Daniil Medvedev – Montecarlo 2019 (foto Roberto Dell’Olivo)

Primo set in “dacia” e Tsitsipas alla toilette a meditare, oltre a fare altro. La sosta forse rinfranca il greco, ma di certo rammollisce le gambe di Medvedev. Il dritto del russo diventa bersaglio facile non tanto per gli attacchi dell’avversario, più incisivi, ma anche per trovarvi salvezza nei momenti di difficoltà. Medvedev fatica a chiudere gli scambi da quel lato e di questo Tsitsipas sembra accorgersene, aumentando il tasso di pazienza e diminuendo quello degli errori. Tsitsipas dal suo canto continua ad alternare il serve & volley nei propri turni di servizio, si rilassa ed inizia anche a “federereggiare” (splendida la finta di palla corta e vincente col dritto in chop nel quinto game).

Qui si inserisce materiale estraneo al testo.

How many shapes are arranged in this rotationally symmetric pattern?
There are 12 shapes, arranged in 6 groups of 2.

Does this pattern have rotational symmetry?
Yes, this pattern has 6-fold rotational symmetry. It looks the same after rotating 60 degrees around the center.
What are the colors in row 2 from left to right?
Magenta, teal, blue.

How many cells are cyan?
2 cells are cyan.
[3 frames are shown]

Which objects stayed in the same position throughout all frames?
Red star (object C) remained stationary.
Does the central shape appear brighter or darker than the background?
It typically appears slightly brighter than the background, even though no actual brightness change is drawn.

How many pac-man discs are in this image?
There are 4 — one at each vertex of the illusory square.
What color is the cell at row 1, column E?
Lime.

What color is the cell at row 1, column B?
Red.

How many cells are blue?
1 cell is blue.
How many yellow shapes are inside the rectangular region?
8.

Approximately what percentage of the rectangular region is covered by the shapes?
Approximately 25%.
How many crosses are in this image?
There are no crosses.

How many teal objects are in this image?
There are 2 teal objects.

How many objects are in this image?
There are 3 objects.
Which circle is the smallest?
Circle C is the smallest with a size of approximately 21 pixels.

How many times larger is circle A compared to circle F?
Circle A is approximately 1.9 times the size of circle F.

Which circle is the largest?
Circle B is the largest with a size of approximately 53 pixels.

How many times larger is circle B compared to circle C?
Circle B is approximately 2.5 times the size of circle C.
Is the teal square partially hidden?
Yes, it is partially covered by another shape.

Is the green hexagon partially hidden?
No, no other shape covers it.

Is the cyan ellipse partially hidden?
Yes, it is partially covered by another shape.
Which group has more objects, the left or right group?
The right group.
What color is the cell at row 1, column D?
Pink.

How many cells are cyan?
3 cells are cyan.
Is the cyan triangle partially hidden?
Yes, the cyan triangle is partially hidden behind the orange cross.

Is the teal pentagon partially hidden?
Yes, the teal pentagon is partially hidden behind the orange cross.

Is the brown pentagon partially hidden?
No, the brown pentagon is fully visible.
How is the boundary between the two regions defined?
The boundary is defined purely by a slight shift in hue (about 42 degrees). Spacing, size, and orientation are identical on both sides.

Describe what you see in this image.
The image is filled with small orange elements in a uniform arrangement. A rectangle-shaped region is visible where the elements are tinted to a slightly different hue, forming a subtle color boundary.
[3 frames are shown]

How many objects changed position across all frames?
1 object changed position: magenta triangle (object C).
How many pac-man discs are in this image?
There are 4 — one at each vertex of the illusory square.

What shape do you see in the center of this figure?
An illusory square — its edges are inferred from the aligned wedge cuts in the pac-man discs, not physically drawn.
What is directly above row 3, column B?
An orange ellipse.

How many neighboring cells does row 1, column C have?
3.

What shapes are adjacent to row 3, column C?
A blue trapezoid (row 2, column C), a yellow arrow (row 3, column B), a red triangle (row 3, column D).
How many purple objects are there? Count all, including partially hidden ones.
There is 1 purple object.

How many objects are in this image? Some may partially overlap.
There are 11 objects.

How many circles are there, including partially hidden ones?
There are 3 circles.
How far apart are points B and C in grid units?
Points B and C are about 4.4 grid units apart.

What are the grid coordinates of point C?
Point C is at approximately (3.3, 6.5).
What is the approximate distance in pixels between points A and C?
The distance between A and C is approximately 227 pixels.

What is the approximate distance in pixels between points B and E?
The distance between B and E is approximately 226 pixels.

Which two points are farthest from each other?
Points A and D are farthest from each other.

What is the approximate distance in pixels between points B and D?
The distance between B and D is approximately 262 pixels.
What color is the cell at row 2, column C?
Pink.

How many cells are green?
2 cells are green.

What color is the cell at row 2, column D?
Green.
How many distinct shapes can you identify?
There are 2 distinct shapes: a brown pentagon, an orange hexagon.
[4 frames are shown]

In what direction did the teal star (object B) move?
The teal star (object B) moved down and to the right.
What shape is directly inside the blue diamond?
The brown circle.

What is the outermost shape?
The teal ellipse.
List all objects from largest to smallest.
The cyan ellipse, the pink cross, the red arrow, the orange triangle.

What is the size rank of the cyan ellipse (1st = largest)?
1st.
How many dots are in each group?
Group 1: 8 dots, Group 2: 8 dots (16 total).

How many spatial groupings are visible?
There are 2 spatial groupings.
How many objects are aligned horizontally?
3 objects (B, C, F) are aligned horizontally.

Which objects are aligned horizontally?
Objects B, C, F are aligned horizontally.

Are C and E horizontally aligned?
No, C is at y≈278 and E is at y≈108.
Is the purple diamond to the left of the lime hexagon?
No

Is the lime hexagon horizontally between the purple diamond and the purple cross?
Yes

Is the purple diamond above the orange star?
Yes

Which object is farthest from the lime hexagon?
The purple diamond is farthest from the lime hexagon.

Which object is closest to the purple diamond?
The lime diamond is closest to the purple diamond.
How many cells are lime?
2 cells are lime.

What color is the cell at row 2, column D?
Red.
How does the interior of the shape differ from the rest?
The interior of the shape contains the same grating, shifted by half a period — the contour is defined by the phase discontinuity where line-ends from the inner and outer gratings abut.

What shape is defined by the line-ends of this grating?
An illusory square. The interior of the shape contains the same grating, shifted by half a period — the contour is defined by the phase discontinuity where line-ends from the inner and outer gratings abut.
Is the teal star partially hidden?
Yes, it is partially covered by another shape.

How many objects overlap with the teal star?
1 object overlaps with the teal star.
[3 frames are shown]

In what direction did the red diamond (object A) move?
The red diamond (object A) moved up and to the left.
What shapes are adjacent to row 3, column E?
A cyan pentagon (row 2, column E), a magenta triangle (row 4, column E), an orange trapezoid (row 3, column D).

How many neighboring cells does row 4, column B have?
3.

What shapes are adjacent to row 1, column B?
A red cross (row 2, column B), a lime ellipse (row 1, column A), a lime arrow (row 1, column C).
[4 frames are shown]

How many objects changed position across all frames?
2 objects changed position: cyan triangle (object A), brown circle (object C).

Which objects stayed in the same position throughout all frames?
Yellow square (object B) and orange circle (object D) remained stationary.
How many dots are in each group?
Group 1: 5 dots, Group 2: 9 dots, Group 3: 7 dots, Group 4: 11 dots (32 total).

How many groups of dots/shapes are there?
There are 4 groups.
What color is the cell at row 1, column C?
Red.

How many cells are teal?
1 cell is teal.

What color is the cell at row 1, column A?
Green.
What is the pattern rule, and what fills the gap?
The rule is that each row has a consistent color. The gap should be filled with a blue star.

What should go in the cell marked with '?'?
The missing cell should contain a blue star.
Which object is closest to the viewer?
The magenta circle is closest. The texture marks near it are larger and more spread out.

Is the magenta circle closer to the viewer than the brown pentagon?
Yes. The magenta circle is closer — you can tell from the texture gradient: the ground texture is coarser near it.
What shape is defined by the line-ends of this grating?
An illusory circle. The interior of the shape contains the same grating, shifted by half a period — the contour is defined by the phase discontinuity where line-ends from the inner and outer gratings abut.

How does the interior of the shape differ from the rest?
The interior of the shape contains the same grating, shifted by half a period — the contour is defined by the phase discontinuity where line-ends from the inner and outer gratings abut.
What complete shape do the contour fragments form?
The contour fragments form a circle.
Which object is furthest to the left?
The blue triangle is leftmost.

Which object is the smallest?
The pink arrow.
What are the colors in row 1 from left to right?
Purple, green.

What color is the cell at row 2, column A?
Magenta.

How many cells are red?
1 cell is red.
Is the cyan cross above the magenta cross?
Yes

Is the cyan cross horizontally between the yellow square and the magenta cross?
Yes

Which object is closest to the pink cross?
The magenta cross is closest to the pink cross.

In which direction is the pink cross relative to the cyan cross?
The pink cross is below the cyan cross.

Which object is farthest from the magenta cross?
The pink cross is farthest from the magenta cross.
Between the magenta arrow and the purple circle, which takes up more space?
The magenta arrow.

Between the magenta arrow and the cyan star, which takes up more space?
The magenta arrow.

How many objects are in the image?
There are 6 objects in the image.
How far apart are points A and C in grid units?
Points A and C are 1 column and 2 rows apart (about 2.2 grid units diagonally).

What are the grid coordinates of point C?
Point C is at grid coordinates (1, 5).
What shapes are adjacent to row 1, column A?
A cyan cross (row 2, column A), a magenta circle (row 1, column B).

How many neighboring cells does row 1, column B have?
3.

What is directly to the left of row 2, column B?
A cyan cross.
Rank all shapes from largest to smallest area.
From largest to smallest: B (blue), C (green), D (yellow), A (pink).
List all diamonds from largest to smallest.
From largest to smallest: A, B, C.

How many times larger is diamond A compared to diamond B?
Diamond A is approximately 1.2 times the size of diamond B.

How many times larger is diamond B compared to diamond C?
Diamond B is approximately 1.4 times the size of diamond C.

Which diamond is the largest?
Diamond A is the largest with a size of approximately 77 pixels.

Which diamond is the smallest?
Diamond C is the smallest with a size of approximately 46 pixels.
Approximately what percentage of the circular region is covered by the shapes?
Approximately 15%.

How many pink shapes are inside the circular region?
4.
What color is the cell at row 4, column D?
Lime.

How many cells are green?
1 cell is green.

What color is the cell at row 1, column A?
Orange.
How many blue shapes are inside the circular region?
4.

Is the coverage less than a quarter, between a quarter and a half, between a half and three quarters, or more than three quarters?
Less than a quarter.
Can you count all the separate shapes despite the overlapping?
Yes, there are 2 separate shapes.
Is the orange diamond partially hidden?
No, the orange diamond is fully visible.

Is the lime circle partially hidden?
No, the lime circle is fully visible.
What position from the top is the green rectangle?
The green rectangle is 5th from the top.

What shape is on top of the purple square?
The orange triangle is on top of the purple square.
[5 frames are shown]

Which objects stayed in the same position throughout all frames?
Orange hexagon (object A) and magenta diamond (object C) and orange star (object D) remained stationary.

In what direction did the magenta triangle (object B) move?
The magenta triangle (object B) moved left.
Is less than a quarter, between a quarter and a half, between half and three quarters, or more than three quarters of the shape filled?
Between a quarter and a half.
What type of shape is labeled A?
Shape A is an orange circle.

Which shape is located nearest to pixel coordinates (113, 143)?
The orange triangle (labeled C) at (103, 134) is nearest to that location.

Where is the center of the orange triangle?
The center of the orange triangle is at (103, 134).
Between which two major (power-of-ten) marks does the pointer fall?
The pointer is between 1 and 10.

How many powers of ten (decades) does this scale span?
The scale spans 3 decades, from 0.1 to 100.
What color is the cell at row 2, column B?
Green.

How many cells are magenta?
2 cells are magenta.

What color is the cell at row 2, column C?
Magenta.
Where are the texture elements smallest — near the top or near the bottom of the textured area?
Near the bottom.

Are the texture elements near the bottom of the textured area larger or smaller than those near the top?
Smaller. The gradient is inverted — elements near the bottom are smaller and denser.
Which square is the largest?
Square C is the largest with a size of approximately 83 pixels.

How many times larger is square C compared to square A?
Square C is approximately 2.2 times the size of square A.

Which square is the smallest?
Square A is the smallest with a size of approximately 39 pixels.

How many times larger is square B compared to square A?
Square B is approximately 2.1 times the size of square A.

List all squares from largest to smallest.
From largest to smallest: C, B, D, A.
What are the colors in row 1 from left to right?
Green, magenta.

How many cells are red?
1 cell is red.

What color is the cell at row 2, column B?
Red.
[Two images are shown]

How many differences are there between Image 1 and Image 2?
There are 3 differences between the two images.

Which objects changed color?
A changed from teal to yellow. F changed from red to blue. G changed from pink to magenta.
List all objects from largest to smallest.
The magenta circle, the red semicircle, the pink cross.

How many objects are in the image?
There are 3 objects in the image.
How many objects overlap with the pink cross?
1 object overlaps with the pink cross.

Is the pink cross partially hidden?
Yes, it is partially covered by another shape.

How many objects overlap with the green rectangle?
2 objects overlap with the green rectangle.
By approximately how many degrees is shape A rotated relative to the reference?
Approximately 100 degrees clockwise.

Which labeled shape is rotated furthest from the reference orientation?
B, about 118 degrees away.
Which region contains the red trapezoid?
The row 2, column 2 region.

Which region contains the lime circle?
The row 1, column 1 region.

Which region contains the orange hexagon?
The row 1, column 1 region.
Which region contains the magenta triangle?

Complice il calo di resa della prima dell’avversario è subito 5 a 0. La partita invero non infiamma il pubblico, in cerca di maggior agone e quasi più interessato alle esultanze (alternate ai silenzi, ahinoi..) provenienti dal Parc des Princes dove gioca Cecchinato. Secondo set ad Atene e ride persino Sparta. Visto che porta bene i due vanno entrambi alla toilette prima del terzo set, ma la scaramanzia pare portare fortuna al solo Tsitsipas. Sull’1-pari, punto del match e break, con Tsitsipas che difende, difende, difende e poi libera un lungo linea di rovescio che riappacifica con il suo discutibile taglio di capelli. L’accresciuta solidità di Tsitsipas spinge Medvedeve a cercare nel suo repertorio colpi e strategie impolverate, ma sarà proprio il greco a venirgli in soccorso con uno sciagurato quarto game, in cui si consegna al russo con due serve & volley a 142 e 154 km all’ora ed uno smash fuori di un metro.

La partita prende una piega psicologica. La palla di Tsitsipas viaggia di più, i vincenti di Medvedev sono cosa rara eppure il greco non riesce a staccarsi dall’avversario. E quando Tsitsi arriva al game di servizio per restare nel match, il sole del Principato lo scioglie: con uno smash non impossibile in corridoio consegna tre match point al russo, al quale basta aspettare il doppio fallo da destra per andare a 4 a 0 nei precedenti con il greco. Medvedev che passa e sottolinea come i match contro Tsitsipas siano sempre stati combattuti.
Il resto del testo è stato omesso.